Dr. Cooper joins Keros Therapeutics after most recently serving as the Senior Vice President, Chief Medical Officer of Kadmon Holdings, Inc. Prior to that, Dr. Cooper served as Chief Medical Officer of Anokion SA, a private biopharmaceutical company, from January 2019 to February 2021. From May 2016 to December 2018, Dr. Cooper served as Asset Strategy Leader at AbbVie Inc. From July 2014 to May 2016, Dr. Cooper served as Vice President, Global Project Head, Immunology and Inflammation, at Sanofi S.A. From November 2012 to July 2014, Dr. Cooper served as Global Program Medical Director at Novartis International AG. Prior to that, Dr. Cooper served as Executive Director, Clinical Research at Human Genome Sciences. Earlier in his career, Dr. Cooper worked in various clinical research positions at MedIumme Ltd., Roche, Napp Pharmaceutical Research Limited, Wyeth Research and Medeval Limited. Dr. Cooper received an M.B.B.S. from University of Newcastle upon Tyne in the United Kingdom before undertaking his higher medical training in Oxford, UK.

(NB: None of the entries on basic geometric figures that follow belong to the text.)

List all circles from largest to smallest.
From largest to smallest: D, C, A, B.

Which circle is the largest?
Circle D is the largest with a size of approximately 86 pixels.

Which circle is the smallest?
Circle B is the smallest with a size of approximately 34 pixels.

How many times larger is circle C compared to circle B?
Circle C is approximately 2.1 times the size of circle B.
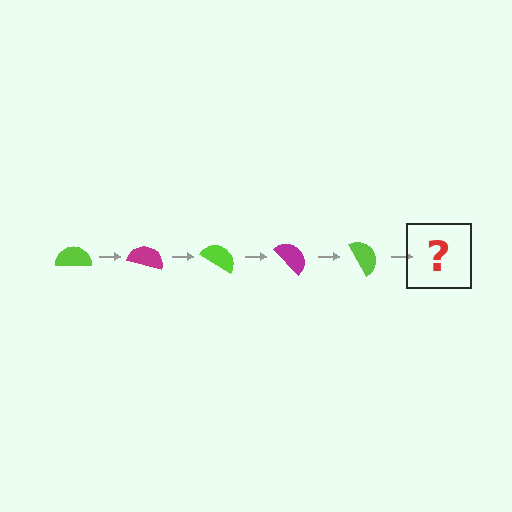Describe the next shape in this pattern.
It should be a magenta semicircle, rotated 75 degrees clockwise from the start.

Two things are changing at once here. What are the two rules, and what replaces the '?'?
The two rules are that it rotates 15 degrees clockwise each step and the color cycles through lime and magenta. The '?' should be a magenta semicircle, rotated 75 degrees clockwise from the start.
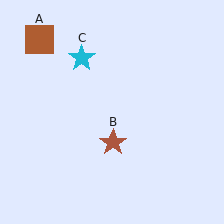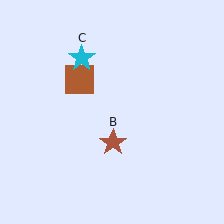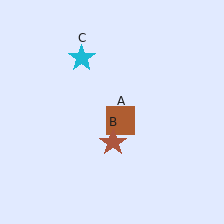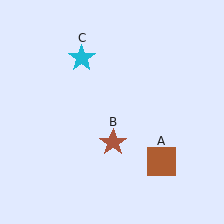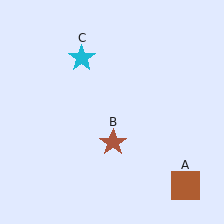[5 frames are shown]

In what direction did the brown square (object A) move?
The brown square (object A) moved down and to the right.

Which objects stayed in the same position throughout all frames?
Brown star (object B) and cyan star (object C) remained stationary.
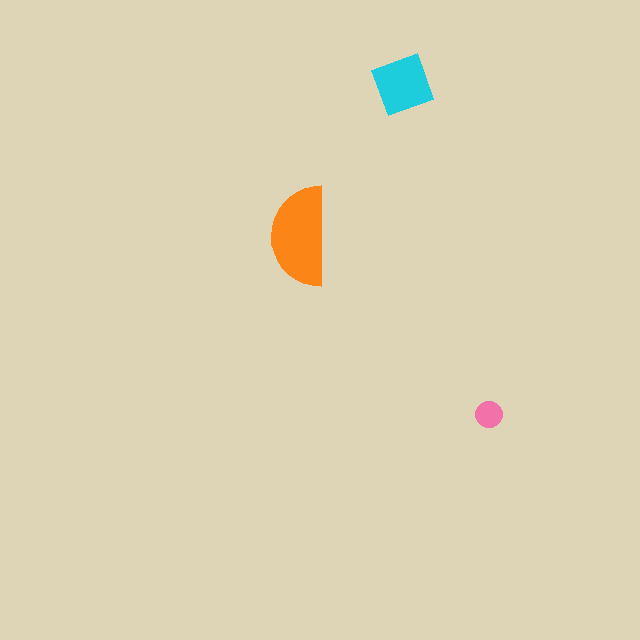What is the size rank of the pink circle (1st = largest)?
3rd.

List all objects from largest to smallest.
The orange semicircle, the cyan diamond, the pink circle.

"Keros has made meaningful progress toward advancing its pipeline of novel therapeutics that target the Transforming Growth Factor-Beta superfamily for the treatment of patients in significant areas of unmet need," said Dr. Cooper. "I’m excited for the potential of KER-050, particularly given the Company’s preclinical data demonstrating its ability to potentially target early through terminal stages of erythropoiesis. I look forward to guiding KER-050, KER-047, KER-012 and future programs through and into the clinic and making an important contribution to Keros’ future success."

Dr. Cooper is succeeding Claudia Ordonez, M.D., who will be pursuing other opportunities. Dr. Ordonez will provide consulting services to Keros until September 15, 2021. "We extend our gratitude to Dr. Ordonez for the pivotal role she played in advancing KER-050 into a Phase 2 clinical trial and helping transform Keros Therapeutics into a publicly-traded biopharmaceutical company with a promising clinical pipeline," continued Dr. Seehra.